For Darrell Rogers, SSDP's national outreach coordinator -- the harried young man in a suit with a cell phone permanently attached to his ear -- the conference was even better than hoped for. "It exceeded all our expectations," he told DRCNet. "Seeing the students all in sync and organized so well made my day. Sometimes all you have to do is put them together in the same room and the results will be explosive," he said. "And this conference really bridged the gap between student activism and the larger movement. Students had a chance to meet leading drug reformers face to face, and they could see that there are drug reform careers after college and a lot of support for people who want to do this work."
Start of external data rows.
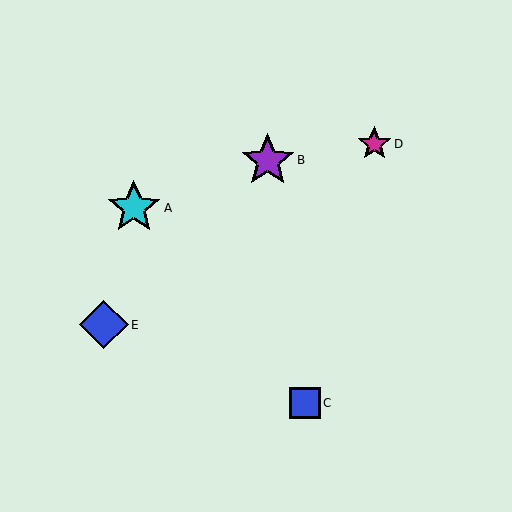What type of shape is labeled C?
Shape C is a blue square.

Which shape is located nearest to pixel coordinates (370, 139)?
The magenta star (labeled D) at (374, 144) is nearest to that location.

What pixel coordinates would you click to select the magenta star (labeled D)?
Click at (374, 144) to select the magenta star D.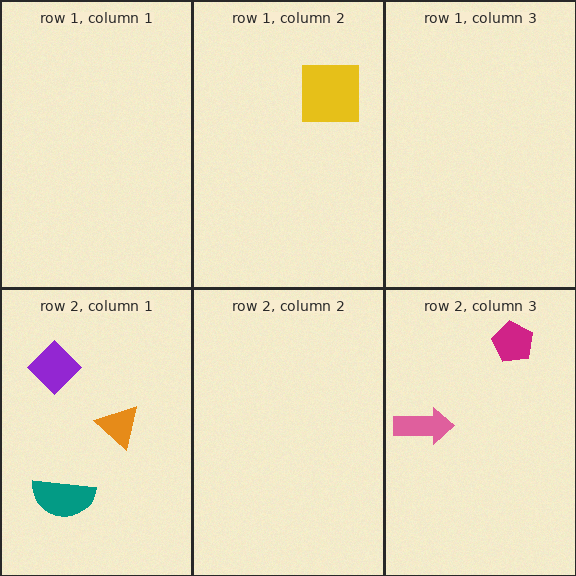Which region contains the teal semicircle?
The row 2, column 1 region.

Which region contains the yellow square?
The row 1, column 2 region.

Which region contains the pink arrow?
The row 2, column 3 region.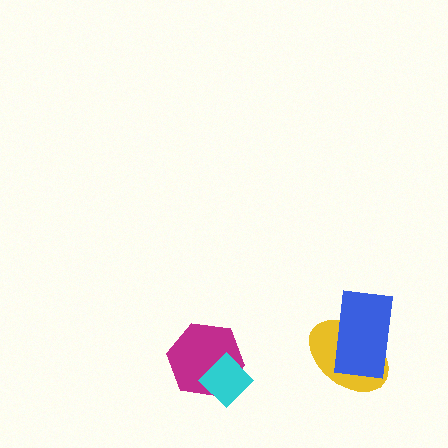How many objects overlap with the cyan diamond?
1 object overlaps with the cyan diamond.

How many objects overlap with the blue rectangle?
1 object overlaps with the blue rectangle.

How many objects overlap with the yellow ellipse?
1 object overlaps with the yellow ellipse.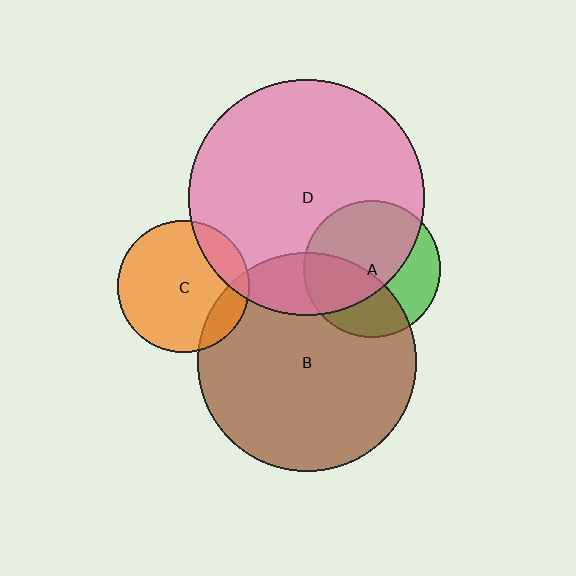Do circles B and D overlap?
Yes.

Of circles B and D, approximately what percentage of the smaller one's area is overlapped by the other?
Approximately 20%.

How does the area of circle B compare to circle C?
Approximately 2.8 times.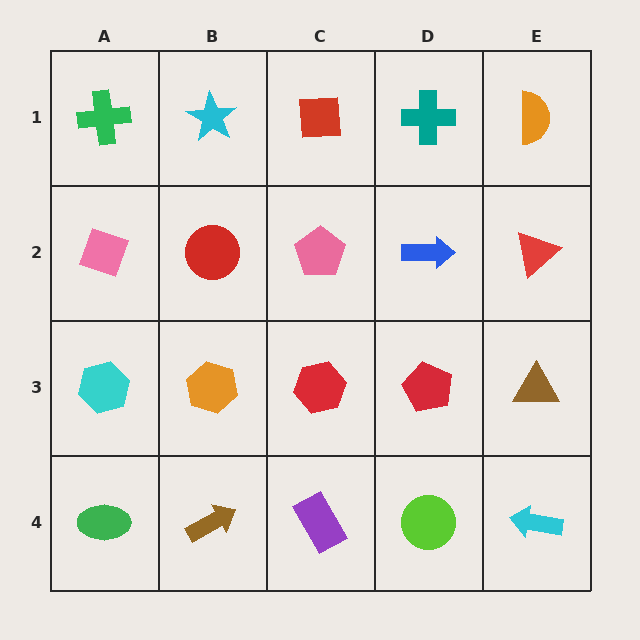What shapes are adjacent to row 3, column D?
A blue arrow (row 2, column D), a lime circle (row 4, column D), a red hexagon (row 3, column C), a brown triangle (row 3, column E).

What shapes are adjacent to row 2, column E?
An orange semicircle (row 1, column E), a brown triangle (row 3, column E), a blue arrow (row 2, column D).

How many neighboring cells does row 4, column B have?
3.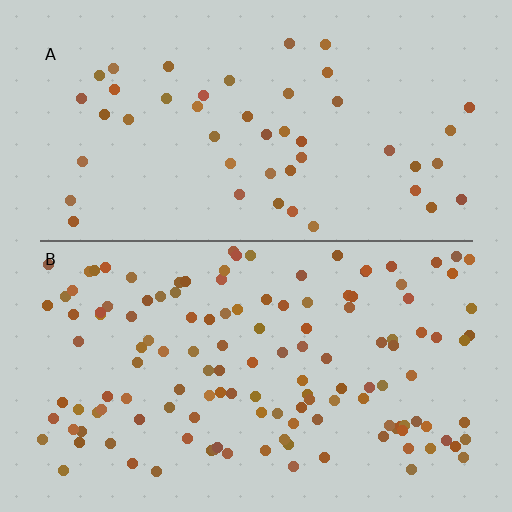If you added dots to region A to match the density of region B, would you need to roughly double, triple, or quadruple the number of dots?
Approximately triple.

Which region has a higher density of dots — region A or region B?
B (the bottom).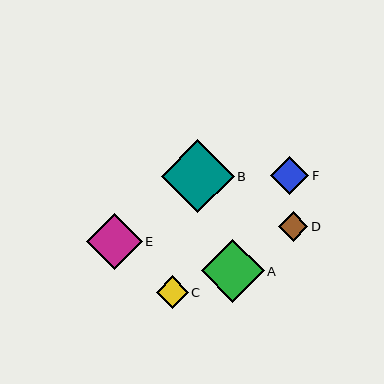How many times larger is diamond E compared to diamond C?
Diamond E is approximately 1.7 times the size of diamond C.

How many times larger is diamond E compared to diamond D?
Diamond E is approximately 1.9 times the size of diamond D.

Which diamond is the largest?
Diamond B is the largest with a size of approximately 73 pixels.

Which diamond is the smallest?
Diamond D is the smallest with a size of approximately 29 pixels.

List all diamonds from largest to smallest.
From largest to smallest: B, A, E, F, C, D.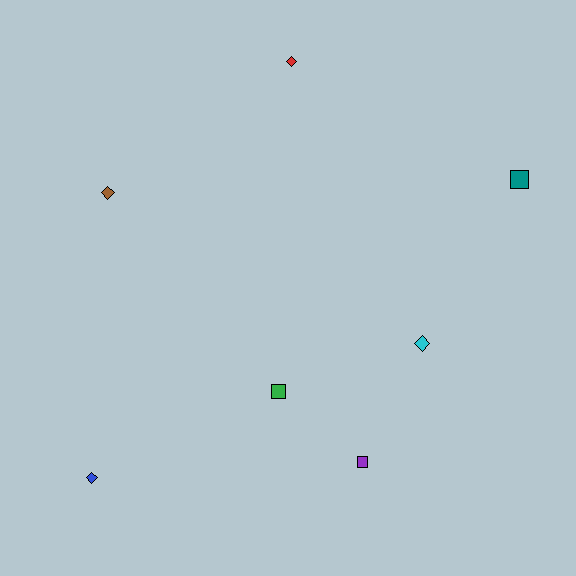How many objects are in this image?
There are 7 objects.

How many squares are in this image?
There are 3 squares.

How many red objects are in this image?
There is 1 red object.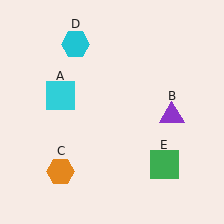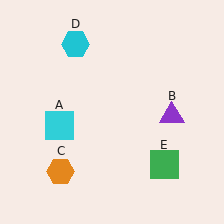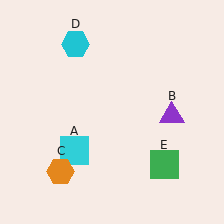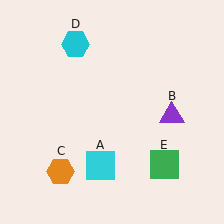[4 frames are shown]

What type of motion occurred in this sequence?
The cyan square (object A) rotated counterclockwise around the center of the scene.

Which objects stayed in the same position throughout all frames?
Purple triangle (object B) and orange hexagon (object C) and cyan hexagon (object D) and green square (object E) remained stationary.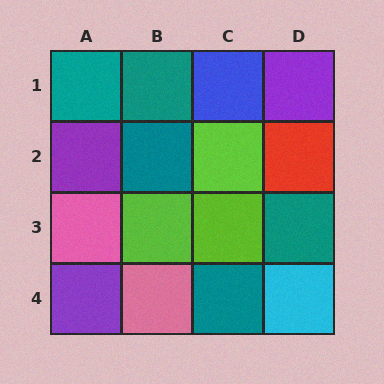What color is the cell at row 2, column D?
Red.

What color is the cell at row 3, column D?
Teal.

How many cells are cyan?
1 cell is cyan.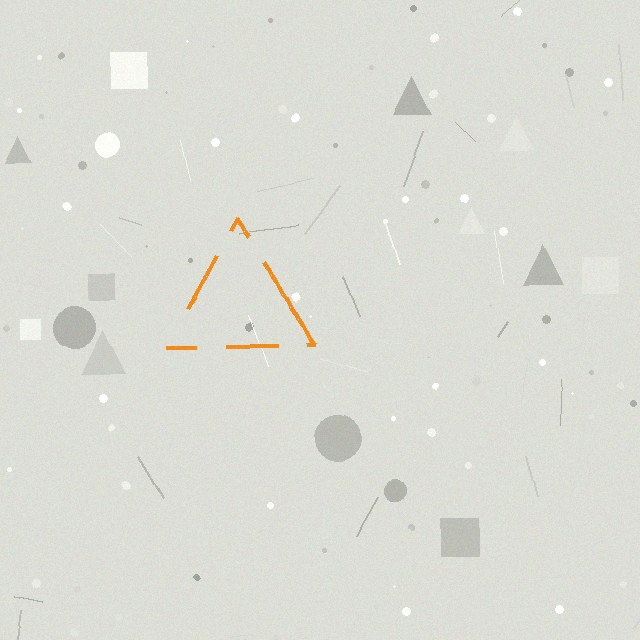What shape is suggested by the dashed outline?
The dashed outline suggests a triangle.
But it wasn't only the youth and those with vested interests in the conference's success that saw it as an important event. Movement luminaries including the Drug Policy Alliance's Ethan Nadelmann, the Criminal Justice Policy Foundation's Eric Sterling, and Common Sense for Drug Policy's Kevin Zeese all voted with their feet, and their presence allowed for healthy intermingling of the old and the new in drug reform.
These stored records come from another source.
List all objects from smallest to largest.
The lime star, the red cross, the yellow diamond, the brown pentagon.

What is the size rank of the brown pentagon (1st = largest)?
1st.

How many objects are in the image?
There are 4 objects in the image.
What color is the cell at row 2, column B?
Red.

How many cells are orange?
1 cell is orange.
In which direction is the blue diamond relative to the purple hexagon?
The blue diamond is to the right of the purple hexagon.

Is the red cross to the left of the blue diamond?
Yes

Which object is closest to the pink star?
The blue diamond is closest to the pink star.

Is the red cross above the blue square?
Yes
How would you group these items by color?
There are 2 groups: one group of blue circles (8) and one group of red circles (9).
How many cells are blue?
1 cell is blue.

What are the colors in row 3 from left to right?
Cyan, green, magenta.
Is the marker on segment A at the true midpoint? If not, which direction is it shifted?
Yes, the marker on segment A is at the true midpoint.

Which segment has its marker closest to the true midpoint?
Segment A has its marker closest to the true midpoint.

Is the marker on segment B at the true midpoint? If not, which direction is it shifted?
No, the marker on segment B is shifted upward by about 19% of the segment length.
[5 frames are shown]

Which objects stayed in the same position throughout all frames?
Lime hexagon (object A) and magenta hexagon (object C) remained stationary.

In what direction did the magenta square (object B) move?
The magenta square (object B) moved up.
"It was a brilliant idea to combine these conferences," said Sterling. "The students were equal partners across the board, and their participation was valued and validated in a way I've never seen at any other drug policy conference I've attended. The students contributed positive energy to every aspect of the conference," he told DRCNet. "We all felt a little down when we arrived because of the elections, but the conference was a tremendously energizing event. We had hoped beforehand that it would have a celebratory quality after the elections -- the results, however, precluded that -- but it ended up having an extremely powerful motivating quality for everyone who attended."
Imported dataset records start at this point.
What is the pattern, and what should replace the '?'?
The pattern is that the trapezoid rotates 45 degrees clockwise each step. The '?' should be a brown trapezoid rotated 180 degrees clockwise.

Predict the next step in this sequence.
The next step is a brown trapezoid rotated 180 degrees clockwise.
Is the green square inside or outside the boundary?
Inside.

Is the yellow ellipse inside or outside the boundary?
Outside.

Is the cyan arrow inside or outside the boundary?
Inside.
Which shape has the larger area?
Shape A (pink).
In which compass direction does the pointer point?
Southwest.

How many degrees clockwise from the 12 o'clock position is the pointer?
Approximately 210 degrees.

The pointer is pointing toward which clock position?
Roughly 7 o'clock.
Common Sense for Drug Policy's Doug McVay seconded that notion. "Two thumbs up for the organizers," he told DRCNet. "The panels were great, the networking was awesome, people were very diligent, and there was a lot of good nuts and bolts stuff for everybody."

It wasn't all talking, listening and taking notes. Each evening, the Hilton's vast corridors saw constant traffic by itinerant bands of conference-goers traveling from room to room seeking the next party. And Saturday's luncheon featured a rousing address by movie producer Aaron Russo ("Trading Places" and "The Rose"). Russo had the audience whooping, laughing, and applauding in a speech that was one part stand-up comedy and two parts angry political discourse.

"Well, as you know, I'm here to talk about that terrible, terrible drug known as marijuana," he said, adding that many Hollywood celebrities toked up but avoided coming out for fear of losing work. "Our laws were meant to protect us," Russo said, turning grim. "But I have friends who have been abused, jailed and exploited by our government and marginalized in our society by these laws."

And he attacked California Gov. Gray Davis, who has been less than enthusiastic about supporting the state's legal medical marijuana patients, providers and caregivers in the face of the ongoing federal assault. Perhaps Davis should be subject to a recall campaign, Russo suggested, drawing loud cheers.

Later that night, students of the psychedelic experience whose appetites had been whetted by a session on "Cognitive Liberties" featuring inner freedom fighter Richard Glen Boire of the Center for Cognitive Liberties and ecstasy researcher Dr. Charles Grob, participated in a self-selecting take home assignment. The youthful psychonauts and their mentors -- one wearing tie-dyed socks -- took over a room inside one of the hotel bars for a midnight session of candlelight, meditative music, and softly-spoken incantations and recollections of psychedelic and other mind experiences. As the youth trooped by clutching pillows, headed for what appeared do be some sort of millennial-style be-in, bewildered bar patrons were no more bemused than some of the older conference attendees.